Q: So many of my friends have started their college essays, but I seem to have a block and don’t know where to begin. Help!

A: Ah — the elusive college essay. It can cause even the most confident student to feel doubt.


The intent of the essay is not to induce undue stress or test your inner Twain. It is an opportunity for you to tell colleges more about the thing you know most about — you! This is the place where you can talk about what makes you unique, what your passions are, and what you hope to accomplish. If you start early (and it is still early) and really put thought into these pieces of the application, you can truly make your applications stand out.


Here are some tips to keep in mind:

1. The essay is about you and the content and voice should reflect a 17-year-old. Don’t try to pull in complex “SAT” words or pull up Thesaurus.com to improve the essay in a way that does not show you natural writing style. The voice you hear when you write is the voice the admissions officer should hear when they read your essay.


2. The essay is an opportunity to give more depth about specific activities and experiences. Go beyond the obvious of what was done and include what you gained from the experiences.


3. Remember that the essay is not a letter of recommendation for someone else. While it is easy to write about others more easily than writing about yourself, the essay needs to focus on what you have learned or experienced.


4. If you are uncomfortable sharing your writing with someone you trust (not necessarily just your parents), think about how comfortable you are having an admission officer read it. Talk to someone if you are unsure about the appropriateness of your topic.


5. Don’t write an essay that someone successfully wrote a previous year. An idea can be unique only once.


6. Have fun writing the essay — yes, fun! Colleges want real people on campus, and the essay should reveal your whole persona, not just your academic one.


7. The essay should complement the application. Remember that the essay is just one element of the application and must mesh well with the other pieces.


8. Make sure the essay flows well and scrub out grammar mistakes. Writing that is filled with errors is hard to read and takes away from the message you are trying to convey.


9. Do not share your essay with friends no matter how tempting it might be. Even the most well-intentioned person can pull ideas and style unconsciously. But do share your essays with a couple of people that objectively know you well and can tell you if your essay reflects you.

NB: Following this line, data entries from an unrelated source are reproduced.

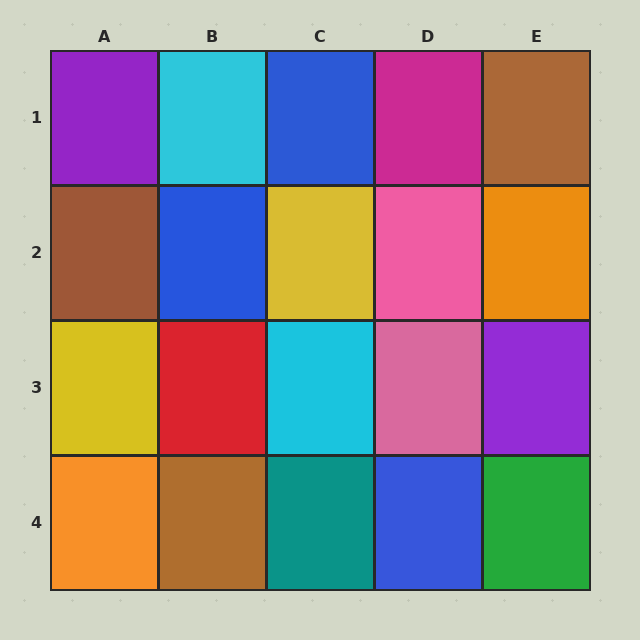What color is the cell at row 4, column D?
Blue.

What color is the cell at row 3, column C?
Cyan.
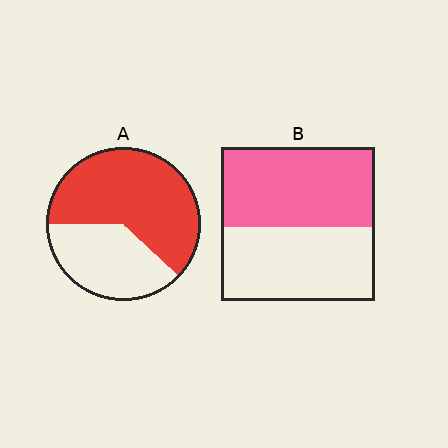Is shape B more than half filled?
Roughly half.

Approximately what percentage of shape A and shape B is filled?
A is approximately 60% and B is approximately 50%.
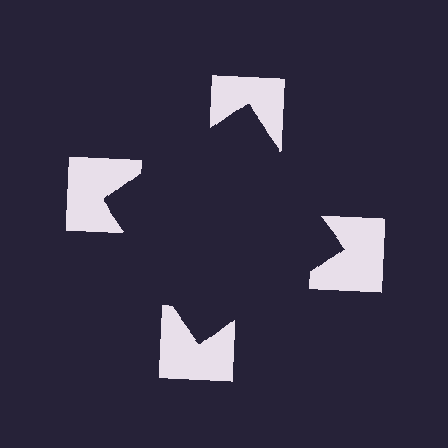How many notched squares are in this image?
There are 4 — one at each vertex of the illusory square.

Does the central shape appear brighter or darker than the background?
It typically appears slightly darker than the background, even though no actual brightness change is drawn.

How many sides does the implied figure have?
4 sides.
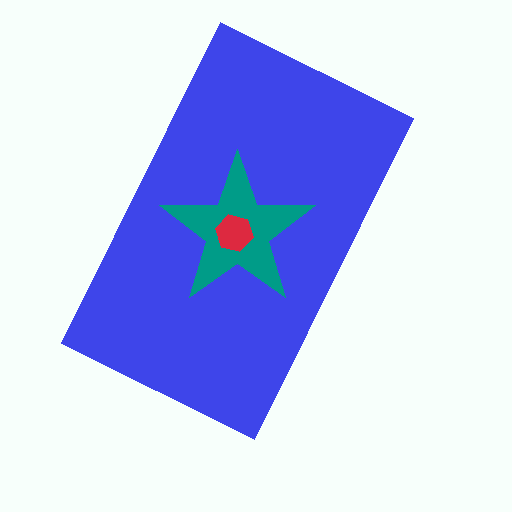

Start by brainstorming ideas and thinking about what you want to tell a college that is not already relevant elsewhere in the application. Starting early will allow you to experiment with different topics and find just the right words to share something important.


It is important to take pen to paper now. What eventually comes out will hopefully be a deeper insight into you — the very thing that admissions officers seek when they sit down to read the much-agonized-over personal statement.